DENVER — Marijuana-legalization initiatives being decided by voters in November could provide a $7.8 billion economic jolt to the nation’s economy by 2020, says a new study highlighting the rush of investment into the semi-legal market.
Marijuana remains illegal at the federal level, but voters in nine states this fall will decide whether to loosen their own restrictions, with California having potentially the largest impact. Californians are voting whether to permit recreational marijuana cultivation and use, along with creating a complex system to regulate and tax cannabis, which is already widely grown and sold illegally.
A state-taxed marijuana marketplace could generate $1 billion in taxes in the Golden State alone, says the report from New Frontier Data and Arcview Market Research. That’s money that today vanishes into the pockets of black marketers and smugglers. The entire market, which includes those states where medical or recreational marijuana is already allowed, could be worth $20.6 billion by 2020, the report said. The legal cannabis market was worth about $5.9 billion last year, the report said.

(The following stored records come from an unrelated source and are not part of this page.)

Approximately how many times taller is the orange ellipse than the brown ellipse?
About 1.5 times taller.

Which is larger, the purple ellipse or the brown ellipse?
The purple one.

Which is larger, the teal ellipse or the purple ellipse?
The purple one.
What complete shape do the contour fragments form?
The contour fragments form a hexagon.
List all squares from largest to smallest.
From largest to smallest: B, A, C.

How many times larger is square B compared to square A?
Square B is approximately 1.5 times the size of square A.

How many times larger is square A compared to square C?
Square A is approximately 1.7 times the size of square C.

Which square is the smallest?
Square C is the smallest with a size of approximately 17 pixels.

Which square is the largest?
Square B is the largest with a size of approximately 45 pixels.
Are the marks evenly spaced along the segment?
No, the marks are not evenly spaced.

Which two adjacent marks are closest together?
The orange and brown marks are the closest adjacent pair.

“The cannabis industry is one of the fastest growing sectors in the economy and continues to astonish those in and out of the space,” Giadha DeCarcer, New Frontier’s CEO, said in a statement announcing the study.

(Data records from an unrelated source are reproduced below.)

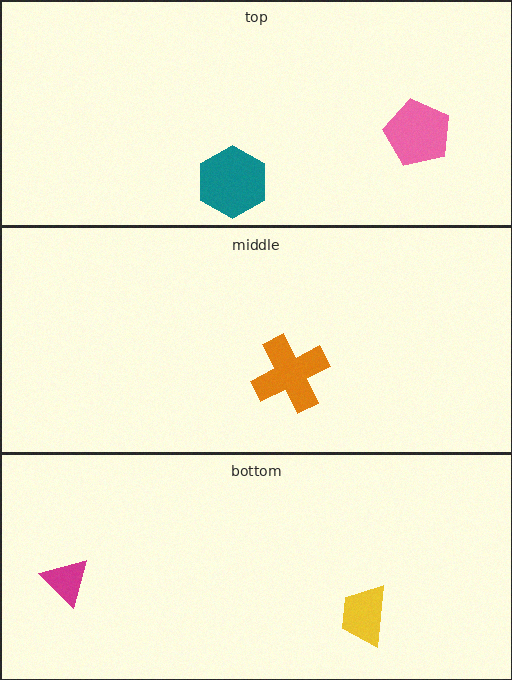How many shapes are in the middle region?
1.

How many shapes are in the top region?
2.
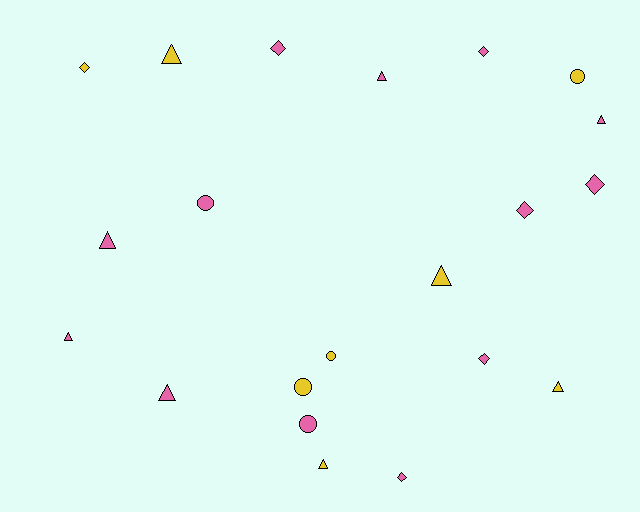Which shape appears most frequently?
Triangle, with 9 objects.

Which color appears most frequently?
Pink, with 13 objects.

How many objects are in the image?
There are 21 objects.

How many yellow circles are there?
There are 3 yellow circles.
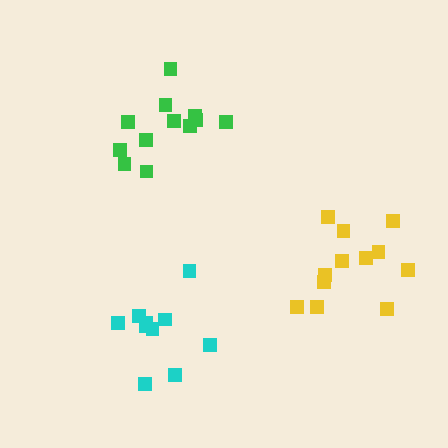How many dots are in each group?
Group 1: 12 dots, Group 2: 10 dots, Group 3: 12 dots (34 total).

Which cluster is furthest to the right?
The yellow cluster is rightmost.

New Frontier/Arcview earlier this year predicted the cannabis market would be worth about $22.8 billion by 2020, but revised the estimate down slightly as a result of better modeling and data, and after accounting for delays in some states getting their marijuana marketplaces operating. Twenty-five states now permit some form of medical marijuana use, while four – Colorado, Oregon, Alaska and Washington – also permit recreational use. The District of Columbia also permits both medical and recreational use, but sales are prohibited and not taxed.
The dollars flowing into the California legalization initiative alone show the potential stakes: Proponents have raised more than $10 million to support the proposal, including $2.3 million from former Facebook president Sean Parker, while Pennsylvania retiree Julie Schauer donated $1.3 million in opposition. Polls show the California legalization effort with broad support in a state that has long tolerated medical use.
And barely a day goes by that entrepreneurs aren’t pitching the next big thing in marijuana, from smoke-free vaporizers to contaminant-testing equipment, and many well-known names have also entered the marketplace, including Willie Nelson, Whoopi Goldberg and the family of reggae star Bob Marley.
“Savvy investors looking to get into the cannabis market can look at these numbers and see the industry is on the cusp, ready to explode. We are already seeing an enormous amount of interest from investors and entrepreneurs who recognize the unique scale of the opportunity presented by cannabis legalization,” said Troy Dayton, the Arcview Group CEO.